My usual sarcastically cheery self is going on vacation momentarily, I have been trying to figure out for days how I can write a piece that doesn't show my grief, but to no avail. I am going through something right now that I cannot put into words - it is private, painful and something I was not prepared to feel anytime soon. Sometimes we think we have it all figured out, we think we know what we want and how to get it and are distracted by what we feel the universe wants from us.. and then we are thrown a curve ball, and our world as we know it, shatters before our very eyes and falls into a million tiny little pieces. Heartbreak in any form is devastating, and feels like the end of the world. Naturally, we try to deal with it by sleeping it off, drowning it in liquor or causing physical pain to ourselves, all in the hopes of distraction, but when we come out of the trance, the pain is still there, often stronger than ever, and unbearably vivid. I am expert on emotional pain, I have a lifetime pass for the roller coaster of self-destruction. I get on the ride unwillingly, but I am a slave to my thoughts. I curl myself up in a ball and refuse to look down, but as the ride jumps from high to low, I cant help but feel sick to my stomach. Maybe I will heal this time, maybe I wont, maybe I will love again, maybe I wont.. but what I really need right now is to believe in myself and love myself alone. Because sometimes, when we are in love, we forget the most essential thing in life. To love the only person we know will stick around for us until the end of time - ourselves.

10 comments:

Allie said...

I ♥ you. My water baby sister from another mister.

Unknown said...

i'm here for you no matter what. i know this is hard but youve still got people who fervently will stand by your side--- count me in.


i love you


eden

Anonymous said...

You know what? It's just a ride. I say it again, it's just a ride.

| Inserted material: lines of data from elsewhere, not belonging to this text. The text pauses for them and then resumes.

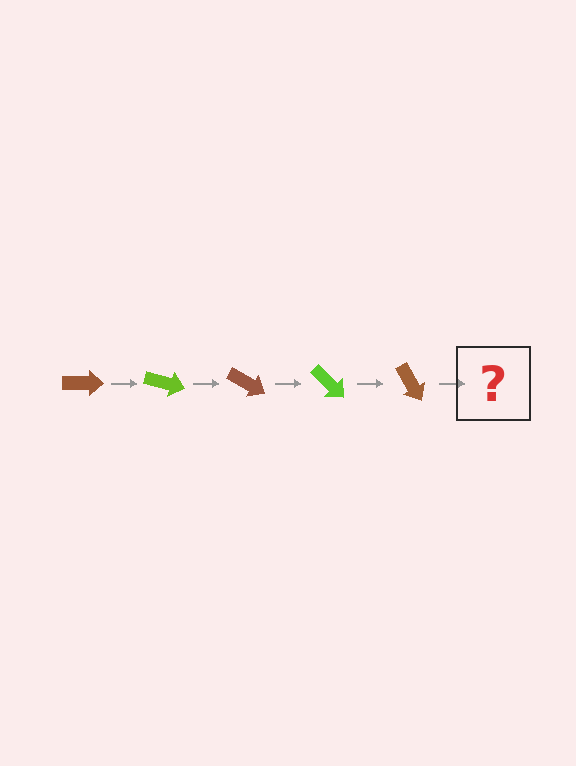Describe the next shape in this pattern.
It should be a lime arrow, rotated 75 degrees clockwise from the start.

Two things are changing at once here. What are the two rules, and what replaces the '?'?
The two rules are that it rotates 15 degrees clockwise each step and the color cycles through brown and lime. The '?' should be a lime arrow, rotated 75 degrees clockwise from the start.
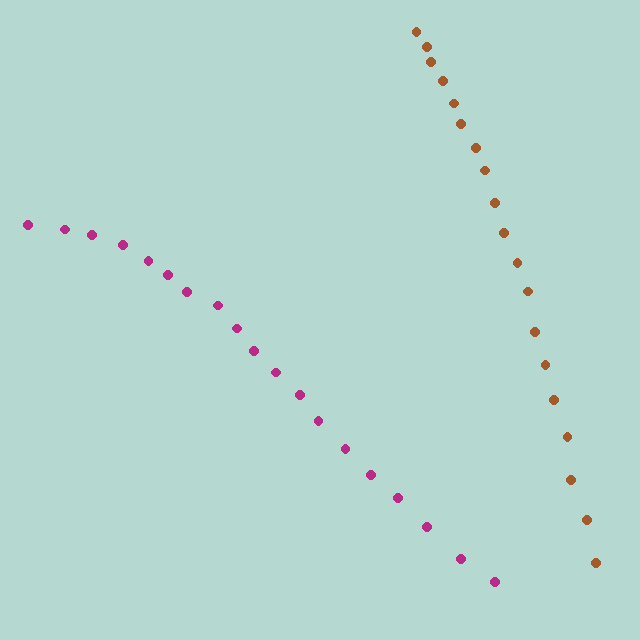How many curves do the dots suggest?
There are 2 distinct paths.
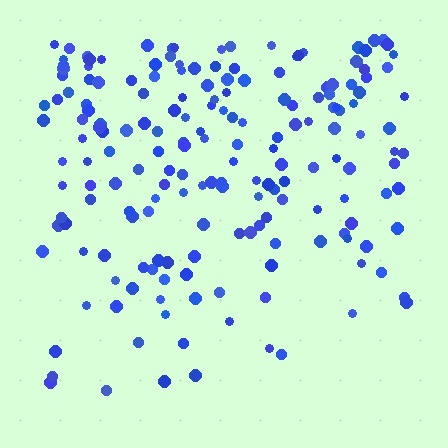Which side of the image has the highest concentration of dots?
The top.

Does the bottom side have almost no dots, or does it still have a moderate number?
Still a moderate number, just noticeably fewer than the top.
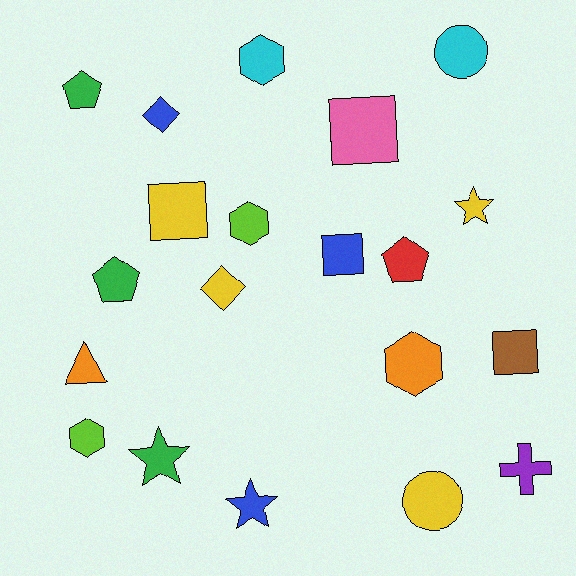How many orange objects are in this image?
There are 2 orange objects.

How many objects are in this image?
There are 20 objects.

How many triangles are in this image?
There is 1 triangle.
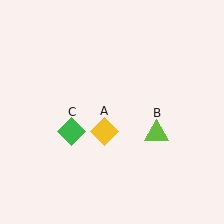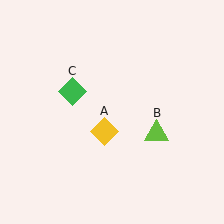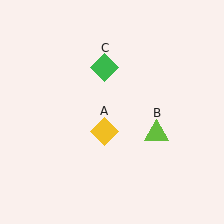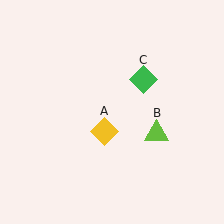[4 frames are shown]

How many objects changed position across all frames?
1 object changed position: green diamond (object C).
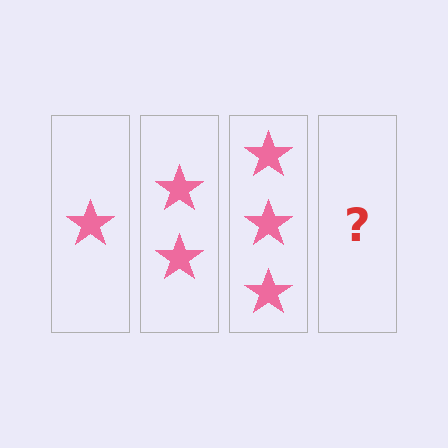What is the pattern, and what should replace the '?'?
The pattern is that each step adds one more star. The '?' should be 4 stars.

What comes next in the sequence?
The next element should be 4 stars.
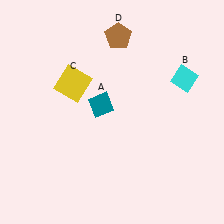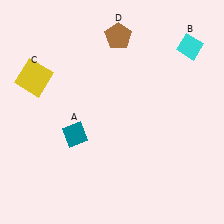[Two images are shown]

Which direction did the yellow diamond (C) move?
The yellow diamond (C) moved left.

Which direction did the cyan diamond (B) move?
The cyan diamond (B) moved up.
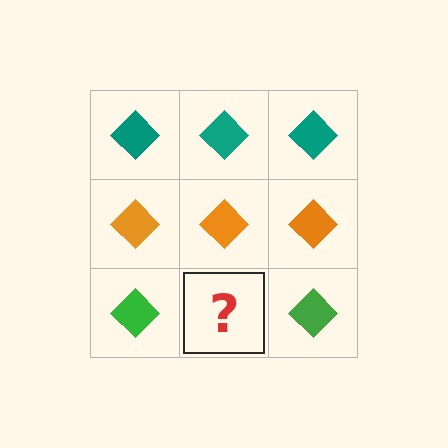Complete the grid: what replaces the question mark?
The question mark should be replaced with a green diamond.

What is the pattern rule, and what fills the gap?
The rule is that each row has a consistent color. The gap should be filled with a green diamond.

Charge out with massive amounts of power. Put all the hurt and pain in there. Create the best work you ever have done, become stronger then ever before and choose which roller coaster you ride.

Become a force of nature, show the universe the massive amounts of pure raw human power you have.

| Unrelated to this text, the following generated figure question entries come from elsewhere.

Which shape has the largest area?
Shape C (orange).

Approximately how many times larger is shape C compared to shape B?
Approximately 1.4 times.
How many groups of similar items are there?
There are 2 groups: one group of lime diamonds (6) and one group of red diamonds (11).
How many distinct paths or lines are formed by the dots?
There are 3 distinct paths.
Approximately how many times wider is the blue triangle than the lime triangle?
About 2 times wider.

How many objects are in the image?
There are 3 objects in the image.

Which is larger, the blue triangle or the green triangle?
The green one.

Rebuild and create the power that is massive and ever lasting.

Anon and dedicated to everyone who reads.

Bren said...

Hi Dane, hope you get through it safely and come back stronger. :)

Anonymous said...

i feel you, Dane. having emerged from emotional coma myself, i know how it is when our little proverbial cave turns against us. But just what my friend told me the other day; "it will hurt but it wont kill you. as long as it doesn't involved amputating a limb, severe blood loss and even death, then its no biggie.."
i know it sounds absurd but it sure makes for a good laugh esp on a time like this.

keep safe always. oh and, prayer helps too :)

Weesha said...

You just need time, you will heal I'm sure of it :) the Universe does not want you to be with someone who can walk away from you, there's better stuff in store for you <3

vanessa east said...

hugs hugs.

Anonymous said...

Feel well. Use the pain to create something new.
Olive

Bub said...

Dane girl I am so sorry. I'll be an email away if you need to talk as well, feel better dear. We both can get through this

xxxxx

-annabanana- said...

hi dane. I just realized that Melody is your bf's sister. I am very sorry about what happened. My deepest condolences to her family and friends.